Lacking anti-harassment policy, New Jersey employer liable

In a recent court decision, New Jersey employers may be held liable for negligence for an employee’s sexual harassment by a coworker if the business lacks effective anti-harassment policies, even if the employer was unaware of the situation.

The decision in Cerdeira v. Martindale-Hubbell is the first of it’s kind in New Jersey. The court’s ruling makes it fully clear that New Jersey employers can be liable for coworker sexual harassment in “the absence of an anti-harassment policy with effective preventative mechanisms.”

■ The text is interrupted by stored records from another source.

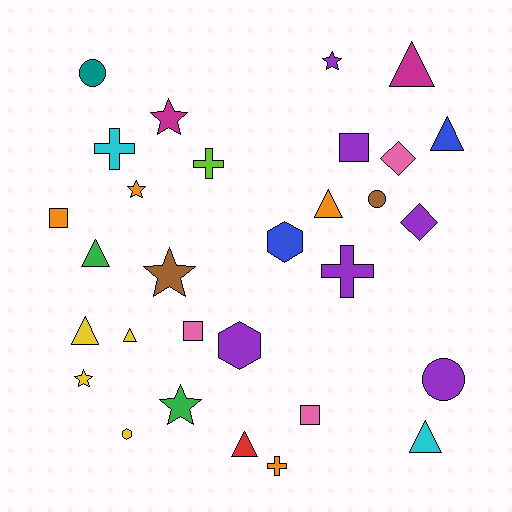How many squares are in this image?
There are 4 squares.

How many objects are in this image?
There are 30 objects.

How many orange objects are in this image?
There are 4 orange objects.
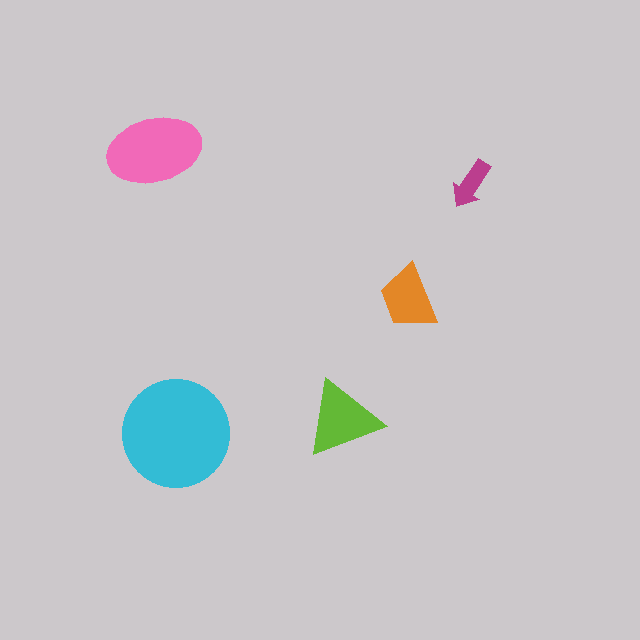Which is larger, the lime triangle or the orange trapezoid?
The lime triangle.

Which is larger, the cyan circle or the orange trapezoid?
The cyan circle.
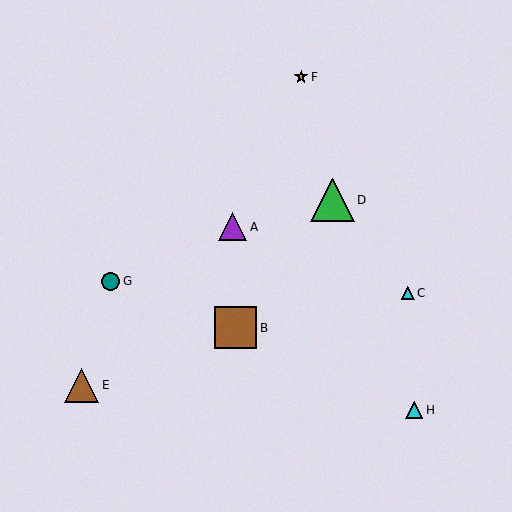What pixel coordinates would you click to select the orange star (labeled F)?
Click at (301, 77) to select the orange star F.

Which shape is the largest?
The brown square (labeled B) is the largest.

The state’s highest court advises employers wanting to avoid sexual harassment to put five elements in place:

  1. An anti-harassment policy
  2. A complaint structure that allows for formal and informal complaint procedures.
  3. Training that is offered to all members of the organization, but mandatory for supervisors and managers.
  4. Effective monitoring mechanisms, to determine whether the complaint structure is trusted.
  5. “An unequivocal commitment from the top that is not just in words but backed up by consistent practice.”

In 2007 there were 12,510 reported cases of sexual harassment resulting in almost $50 million in monetary benefits for charging parties (not including monetary benefits obtained through litigation), according to the U.S. Equal Employment Opportunity Commission.

“Prevention is the best tool to eliminate sexual harassment in the workplace,” according to the EEOC.